A recent study investigated whether nephrin autoantibodies were present in patients with minimal change disease and explored the potential autoimmune etiology of the disease. The researchers evaluated sera from 2 independent patient cohorts for circulating nephrin autoantibodies, using various methods, and identified their presence during active disease, which was significantly reduced or absent during treatment response in a subset of patients with minimal change disease. They also correlated the presence of these autoantibodies with podocyte-associated punctate IgG in renal biopsies and identified a patient with steroid-dependent childhood minimal change disease who developed a massive post-transplant recurrence of proteinuria associated with high pretransplant circulating nephrin autoantibodies. The discovery of nephrin autoantibodies in patients with minimal change disease agrees with published animal studies and provides further support for an autoimmune etiology .

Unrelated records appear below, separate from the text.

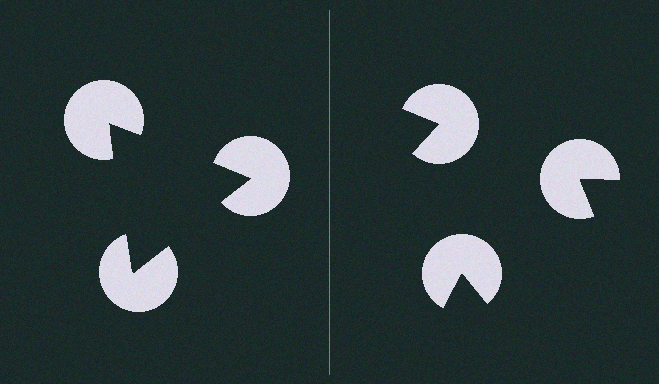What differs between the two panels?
The pac-man discs are positioned identically on both sides; only the wedge orientations differ. On the left they align to a triangle; on the right they are misaligned.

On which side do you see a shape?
An illusory triangle appears on the left side. On the right side the wedge cuts are rotated, so no coherent shape forms.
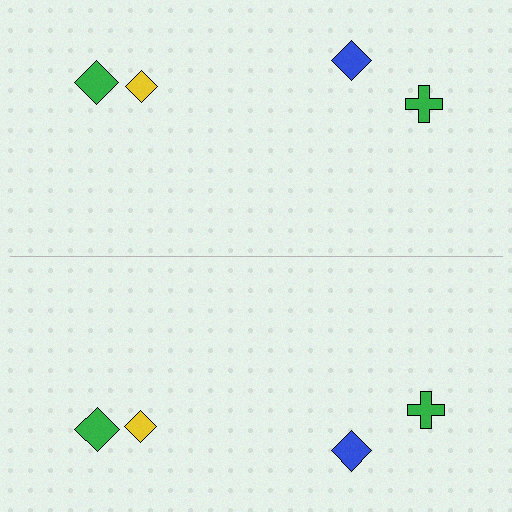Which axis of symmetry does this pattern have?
The pattern has a horizontal axis of symmetry running through the center of the image.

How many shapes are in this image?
There are 8 shapes in this image.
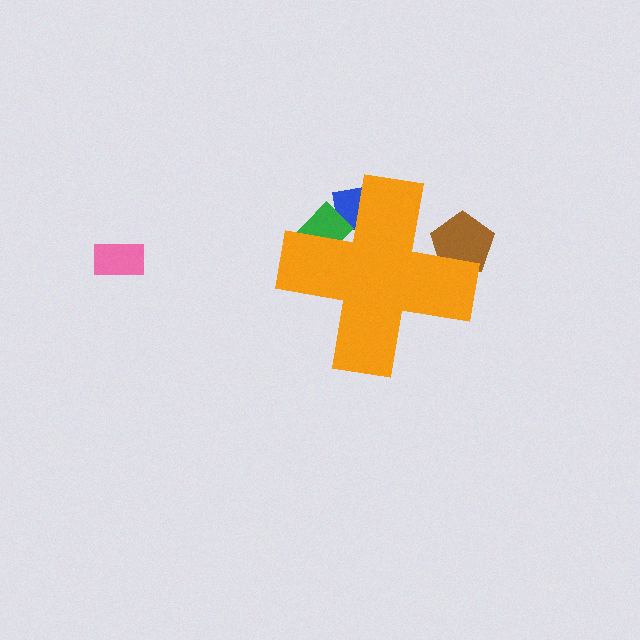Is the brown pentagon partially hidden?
Yes, the brown pentagon is partially hidden behind the orange cross.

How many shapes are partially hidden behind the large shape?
3 shapes are partially hidden.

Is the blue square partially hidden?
Yes, the blue square is partially hidden behind the orange cross.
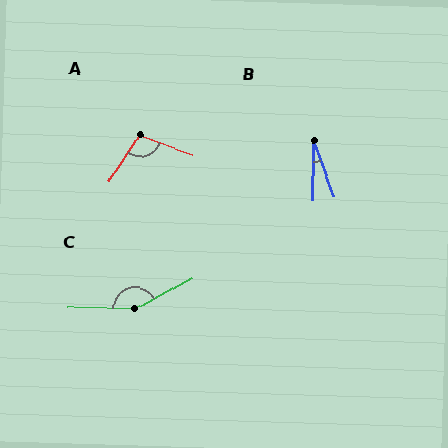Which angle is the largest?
C, at approximately 151 degrees.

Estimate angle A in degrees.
Approximately 103 degrees.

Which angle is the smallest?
B, at approximately 21 degrees.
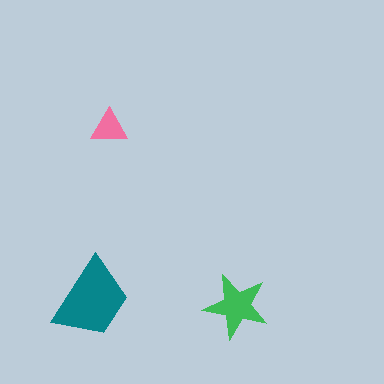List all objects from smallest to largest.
The pink triangle, the green star, the teal trapezoid.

The pathogenesis of vaccine-associated minimal change disease has been hypothesized, in which vaccine-induced immune response may trigger the production of cytokines, which leads to podocyte damage . It has also been suggested that the vaccine may act as a trigger for a pre-existing autoimmune process . There was very low-grade segmental mesangial IgA deposition. This may represent a low-grade IgAN, which has also been seen following COVID and Vaccines, or latent IgAN deposits, which are not uncommonly encountered in kidney biopsies, without clinical significance. This likely was not a significant factor in the nephrotic presentation. Our case report’s strength lies in its potential to contribute to the evolving understanding of renal disorders occurring after COVID-19 vaccination. By considering antibody-based evidence, evaluating mesangial IgA deposition, and juxtaposing MCD and IgAN within the broader context of vaccine-related nephropathies, this report adds to the discourse on the intricacies of renal responses to vaccination.
This report presents a case of longstanding minimal change disease which shows exacerbation following a third dose of an mRNA vaccine for SARS-CoV-2. Although this may be a rare association, this case supports that patients with glomerulonephritis needed to be monitored after vaccination for COVID-19. Further studies are needed to understand the relationship between COVID-19 vaccination and nephropathies, as well as optimal management strategies for these rare but potentially serious adverse events in relapsing cases.
FiguresFigure 1.. Kidney biopsy findings. (A) Light micrograph demonstrating unremarkable glomerulus (periodic acid Schiff stain; 400×). (B) Immunofluorescence stain for anti-human IgG demonstrating fine granular podocyte cytoplasmic “dusting” with IgG (arrows) (400×; contrast enhanced from original image for enhanced visualization of weak deposits). (C) Electron micrograph demonstrating a representative glomerular capillary loop with extensive podocyte foot process effacement (arrows). (D) Immunofluorescence stain for anti-human IgA demonstrating segmental weak granular mesangial IgA deposition (400×). (E) Electron micrograph of a mesangial region demonstrating a rare mesangial electron-dense deposit (arrow). Figure 2.. Timeline and clinical course of the patient. UPC – urine protein creatinine.